Yaoundé : Planches en hausse, bâtisseurs en déroute

Dans la capitale camerounaise, le bois flambe, et les chantiers grincent des dents.

À Yaoundé, le bois de construction n’est plus seulement une affaire de charpente : c’est devenu un sujet de portefeuille. Dans les périphéries de la capitale, les clients découvrent, parfois au moment de passer à la caisse, des prix revus à la hausse. À Mendong II, Marc pensait acquérir une planche de coffrage de premier choix à 4 500 FCFA. Il repart avec une facture de 4 700 FCFA la pièce. Pour 50 planches, l’addition grimpe de 10 000 FCFA. « Pourquoi une hausse aussi brutale ? Les pauvres ne vont plus construire dans ce pays », ironise-t-il, entre colère et résignation. Face aux protestations, les vendeurs ont trouvé leur bouc émissaire : les agents des eaux et forêts. Dianne, vendeuse de lattes, renvoie ainsi les mécontents vers le ministère des Forêts : « Va te plaindre au ministère des Forêts. » Pratique : quand le bois monte, c’est toujours la forêt qui parle.
Attui
Pour Ernestine, venue acheter le bois nécessaire à la charpente de sa maison près du CES de Mendong, la douche froide est encore plus salée. Le bastin d’Attui, essence très recherchée sur le marché, lui est proposé à 6 800 FCFA, soit 300 FCFA de plus qu’auparavant. « Ne me tue pas, ma sœur, les hommes en vert nous mènent la vie dure », plaide Dianne, avant de promettre un geste commercial si la cliente achète en quantité. Ernestine préfère cependant faire le tour des dépôts. Même déconvenue pour Ondoa, entrepreneur installé du côté de Lada, près de Nkoabang. Son devis avait été établi et entièrement financé par son employeur résidant en Belgique. Mais entre le devis et le chantier, le bois a changé de prix.
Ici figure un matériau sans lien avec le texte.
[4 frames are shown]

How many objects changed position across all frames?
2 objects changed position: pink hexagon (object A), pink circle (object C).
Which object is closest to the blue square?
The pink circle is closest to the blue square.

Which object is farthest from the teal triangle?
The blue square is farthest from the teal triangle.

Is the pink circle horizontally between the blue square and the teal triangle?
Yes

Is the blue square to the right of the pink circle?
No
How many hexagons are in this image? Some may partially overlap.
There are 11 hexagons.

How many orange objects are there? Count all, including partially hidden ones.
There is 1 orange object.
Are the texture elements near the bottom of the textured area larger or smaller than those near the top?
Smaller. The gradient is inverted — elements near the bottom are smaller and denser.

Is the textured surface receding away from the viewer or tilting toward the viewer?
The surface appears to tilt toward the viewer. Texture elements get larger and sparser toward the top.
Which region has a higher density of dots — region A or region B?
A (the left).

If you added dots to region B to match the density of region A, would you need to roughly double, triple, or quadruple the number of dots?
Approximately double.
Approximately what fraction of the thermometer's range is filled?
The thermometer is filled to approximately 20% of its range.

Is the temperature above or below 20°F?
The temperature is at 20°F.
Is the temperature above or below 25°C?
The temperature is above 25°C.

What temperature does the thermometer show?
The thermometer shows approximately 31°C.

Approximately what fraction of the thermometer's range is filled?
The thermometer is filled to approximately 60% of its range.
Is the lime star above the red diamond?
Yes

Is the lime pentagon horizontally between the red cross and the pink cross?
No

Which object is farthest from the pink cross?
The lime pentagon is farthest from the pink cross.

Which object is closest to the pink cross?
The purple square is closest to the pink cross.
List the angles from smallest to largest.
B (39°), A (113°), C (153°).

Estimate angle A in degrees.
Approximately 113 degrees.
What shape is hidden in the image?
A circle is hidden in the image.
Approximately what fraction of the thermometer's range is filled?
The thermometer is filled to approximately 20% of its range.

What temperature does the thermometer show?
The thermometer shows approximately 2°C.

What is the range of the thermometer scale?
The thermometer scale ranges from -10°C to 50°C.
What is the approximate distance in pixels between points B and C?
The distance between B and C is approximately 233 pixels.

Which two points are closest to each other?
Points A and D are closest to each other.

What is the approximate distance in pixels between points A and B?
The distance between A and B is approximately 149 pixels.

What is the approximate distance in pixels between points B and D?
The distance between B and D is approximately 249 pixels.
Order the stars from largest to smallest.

Le vendeur Jonas invoque les difficultés d’acheminement depuis les villages d’Ayos : routes dégradées, contrôles multiples et risques pour faire parvenir les chargements jusqu’à Yaoundé. Une explication qui laisse Ondoa de bois, mais surtout de fonds : « Le surplus d’argent entre totalement dans l’achat des planches. »
Domino
La flambée ne s’arrête pas au dépôt. Elle se propage jusqu’aux menuiseries, comme une étincelle sur un tas de sciure. Au carrefour Nkongoa, l’unité de papa Godefroy facture désormais 250 FCFA le rabotage d’une planche, contre 200 FCFA auparavant. Cinquante francs de plus, ici, quelques centaines là : l’effet domino commence à peser sur toute la chaîne du bâtiment. Pour les ménages, chaque planche supplémentaire devient une petite épreuve budgétaire ; pour les entrepreneurs, une marge qui fond comme sciure au soleil. Derrière cette bataille de prix se dessine une réalité plus préoccupante : lorsque le coût du bois s’envole, c’est toute la construction qui finit par payer. Et dans une ville où se loger coûte déjà cher, le moindre surcoût peut transformer un chantier ordinaire en casse-tête financier.